The highlighted part resolved my issue. thank you for sharing all possible solutions
I"m glad that the answer helped you diagnose that invalid JSON was indeed the problem in your case. And perhaps it was jsonlint.com helped you diagnose the precise underlying issue. But I have removed the highlighting you added, as it made it look like that was a quote. IMHO, no further emphasis was needed.in this answer.
0

Problem in your response is that , string values are unable to concatenate.So, I have to manually remove those tabs and new lines.

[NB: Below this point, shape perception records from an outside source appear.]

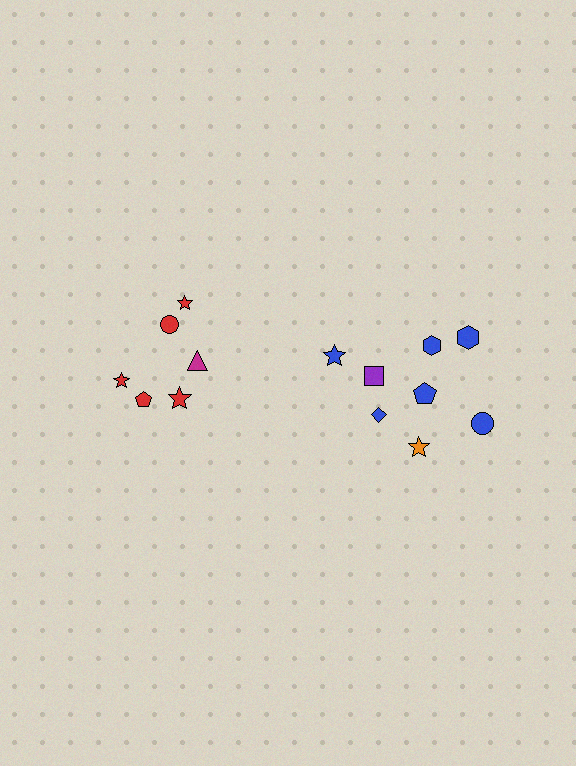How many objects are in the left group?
There are 6 objects.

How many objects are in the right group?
There are 8 objects.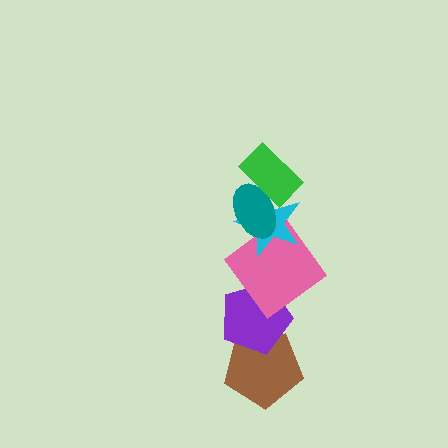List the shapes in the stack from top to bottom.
From top to bottom: the green rectangle, the teal ellipse, the cyan star, the pink diamond, the purple pentagon, the brown pentagon.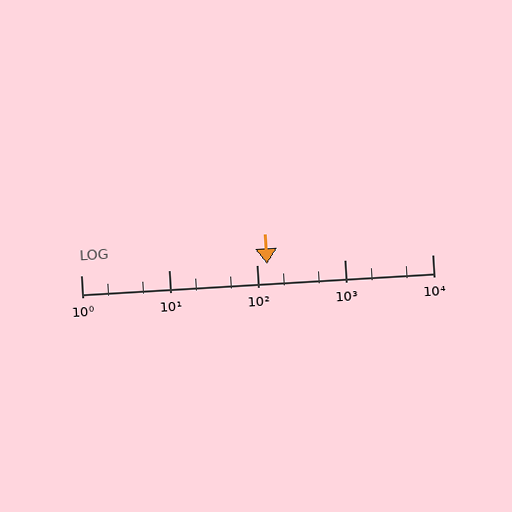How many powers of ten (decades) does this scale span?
The scale spans 4 decades, from 1 to 10000.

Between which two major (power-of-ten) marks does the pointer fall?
The pointer is between 100 and 1000.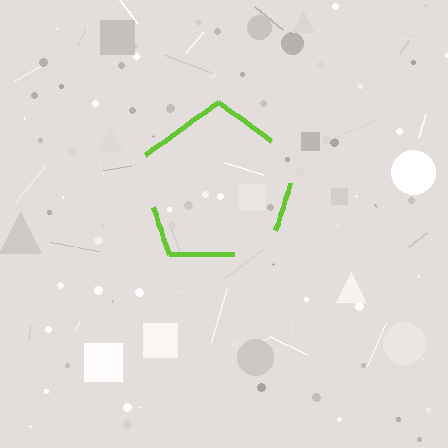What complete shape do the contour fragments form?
The contour fragments form a pentagon.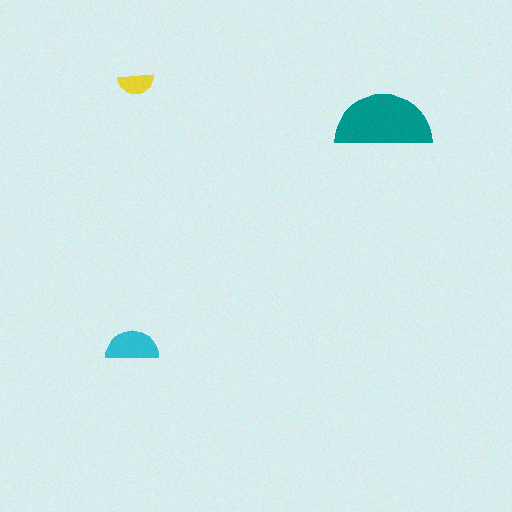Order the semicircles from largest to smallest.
the teal one, the cyan one, the yellow one.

At five places you are getting error i.e:

pelate.

pasta.

pomodoro.

saporiti).

\t

- (void)viewDidLoad
{
    NSString *urlStr=[NSString stringWithFormat:@"http://www.conqui.it/ricette.json"];

    urlStr=[urlStr stringByAddingPercentEscapesUsingEncoding:NSUTF8StringEncoding];
    NSURL *fileNameURL=[NSURL URLWithString:urlStr];

    NSLog(@"url is %@",urlStr);

    NSMutableURLRequest *filenameReq=[[NSMutableURLRequest alloc] initWithURL:fileNameURL];
    NSData *responseData=[NSURLConnection sendSynchronousRequest:filenameReq returningResponse:nil error:nil];

    NSString *responseString=[[NSString alloc] initWithData:responseData encoding:NSUTF8StringEncoding];

    responseString=[[responseString componentsSeparatedByString:@"\n"] componentsJoinedByString:@""];
    responseString=[responseString stringByReplacingOccurrencesOfString:@"\t" withString:@""];

    responseData=[responseString dataUsingEncoding:NSUTF8StringEncoding];

    NSLog(@"response String is %@",responseString);

    [NSCharacterSet characterSetWithCharactersInString:responseString];

    NSError *e = nil;
    NSArray *jsonArray = [NSJSONSerialization JSONObjectWithData:responseData options: 0 error: &e];

    NSLog(@"JSON Array is %@ & error is %@",jsonArray,e);

    [super viewDidLoad];
    // Do any additional setup after loading the view, typically from a nib.
}

2 Comments

I recommend not to touch the JSON text itself in the client - rather eliminate the root cause where the JSON has been created first place. In practice, we would never need to fiddle around with JSON text ourselves but would use an utility, like NSJSONSerialization to decode and encode.
Sorry, no it doesn't. Suppose you have a JSON string in the response, which has a tab character in there, you simple remove that from the string. You also simply remove control characters. Say, the string contains a CRLF: "abc\r\ndef" - you end up having a JSON string which is "abc\\def" which gets decoded to the string which prints "abc\def".